Character and person are ‘ontologically discontinuous and logically interdependent’, Frow argues, and their match and mismatch are central to the book’s argument and practice. Both character and person have various modalities of being: a particular character in a play or novel or film exists in and through genre and other social typologies, for example, and through various bodily scripts and schemas that endow some of their gestures and movements with meaning and not others. We use many of the same knowledges and strategies to identify and understand both persons and characters: knowledge of social and psychological types, various forms of language competence that enable us to understand—say—the peculiar properties of proper names and the shifting reference of pronouns. If we focus on the relations between character and person and no longer take character as given or personhood as self-evident, Frow hopes, different questions will suggest themselves. How do readers come to see or recognize characters in the first place? How and why do we grant quasi-personhood to certain kinds of textual entities but not others? What is the reader’s role in making character?

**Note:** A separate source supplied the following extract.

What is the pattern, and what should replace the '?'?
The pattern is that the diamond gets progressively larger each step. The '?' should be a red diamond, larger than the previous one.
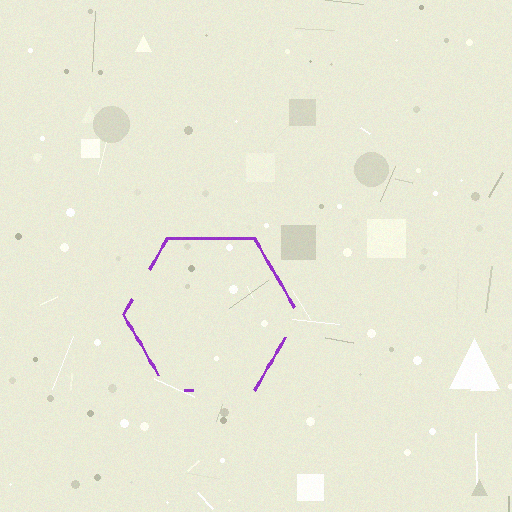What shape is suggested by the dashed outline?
The dashed outline suggests a hexagon.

Character is ‘the central category in literary theory and its least adequately understood’, Frow argued, as long ago as 1986, developing an idea of how psychoanalytic accounts of audience identification in film might apply to literary texts. That, he says, was ‘the germ from which [Character and Person] sprouted’, and the book can be seen as fusing two of his distinctive, longstanding commitments: theorizing the processes of reading and interpretation and developing rigorous formal concepts that can have valency across disciplinary fields. His book, Genre (2006) can be viewed as a companion text in this sense. Frow describes himself as working at the boundaries of literary and cultural studies. He has defended the place of literary objects and practices within cultural studies and has, in his own work, focused on the production and circulation of cultural value across various fields. Although examples from film and video gaming feature here, his main focus is literature and, above all, the novel.